The second type reminded me of an Osmunda fern - its "stems" were a stingy dark black mass like a witch's broom. On the ends sticking into the water was a green bamboo like leaf. Some of it was above the water line, but that was dried out. 
Below the water line there were clusters of it looking pretty bushy and firmly attached to cypress knees and other sunken wood bits. I picked out two clusters and then my girlfriend decided she wanted a bunch more and froze her hand picking at it for 15 minutes.

We also found some other plants growing submerged, but they may just be marginal, depending on the water level and their tolerance, like the (possibly) "dwarf" hydrocotyle in the pictures. The leaves seem to be between .5-1cm wide.



















So I after a 25ml/gallon dip in H2O2 for 5 minutes (it was starting to bubble) I tied some to a rock and tossed it into my experimentation tank. If this bleaches out in a day or two I've got another half cup of it to try again with less H2O2.

This tank in the picture has a ph of 7-7.5, and hardness of about 6-8 d (haven't tested recently, but my water is 2.5 dgH/dkH, and I added 1 tsp epsom salt and 1 tsp calcium carbonate to it). I give it some home made peat extract and DIY CO2 as well.


----------



## Cliff Mayes (Jan 29, 2007)

The plants all look familiar but I am not dumb enough to hazard a guess.

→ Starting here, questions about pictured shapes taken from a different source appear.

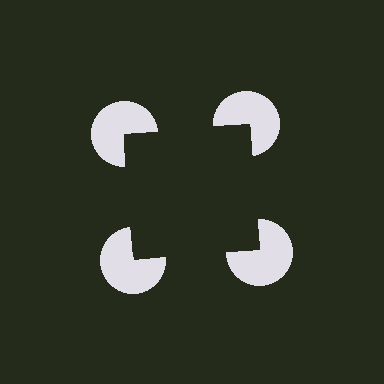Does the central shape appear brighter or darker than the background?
It typically appears slightly darker than the background, even though no actual brightness change is drawn.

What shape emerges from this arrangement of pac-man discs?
An illusory square — its edges are inferred from the aligned wedge cuts in the pac-man discs, not physically drawn.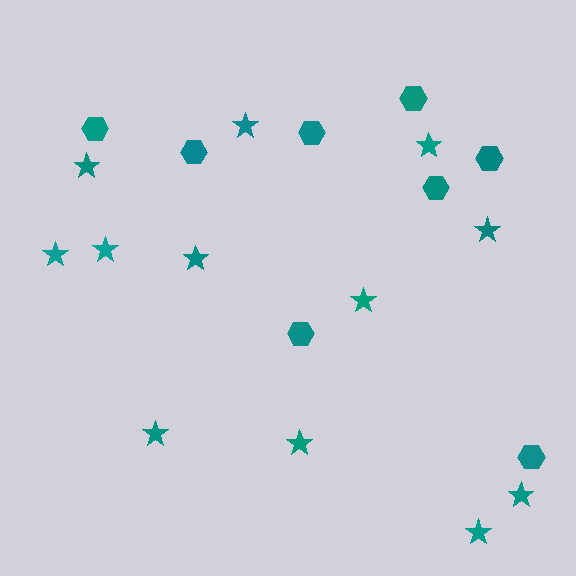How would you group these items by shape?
There are 2 groups: one group of stars (12) and one group of hexagons (8).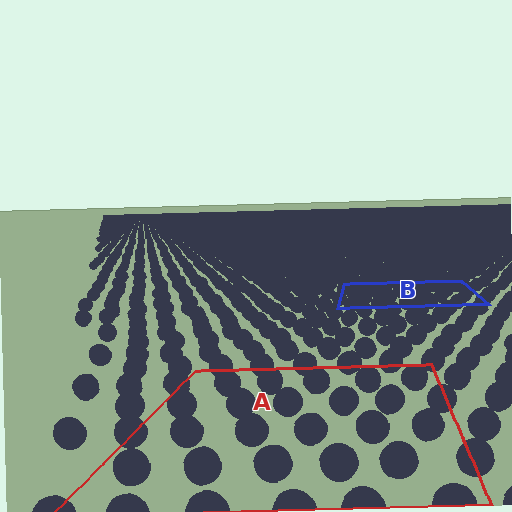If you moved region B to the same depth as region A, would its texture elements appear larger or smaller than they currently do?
They would appear larger. At a closer depth, the same texture elements are projected at a bigger on-screen size.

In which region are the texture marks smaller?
The texture marks are smaller in region B, because it is farther away.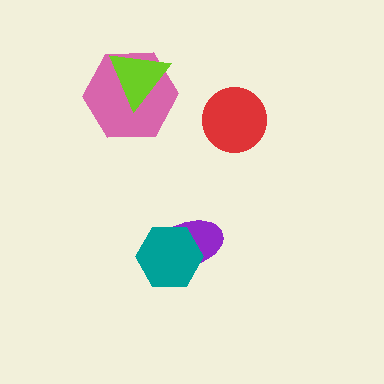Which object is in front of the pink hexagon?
The lime triangle is in front of the pink hexagon.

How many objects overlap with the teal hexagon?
1 object overlaps with the teal hexagon.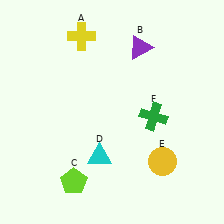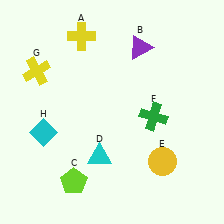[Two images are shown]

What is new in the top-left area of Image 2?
A yellow cross (G) was added in the top-left area of Image 2.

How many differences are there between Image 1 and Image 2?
There are 2 differences between the two images.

I just wanted to say that your comment about it being cold reminded me of the Crocodile Dundee quote..."That's not a knife! This...is a knife!"

All thing are relative, I guess. I spent the early hours yesterday standing in the sub-freezing Woods in a snow storm and have spent some time in January in a small boat in the Niagara River chipping off ice from dogs etc. so that seems cold to me but then I read about people in the far North or South that are dealing with the elements and NC looks pretty good.


----------



## slickwillislim (Oct 11, 2005)

Looks like willow moss. I hope it survives for you, certainly an interesting find.


----------



## Zapins (Jul 28, 2004)

Hmmm, not sure why but that moss looks awfully familiar. I know I've seen it somewhere before. Maybe one of my marine and freshwater botany courses.... hmmmmm......


----------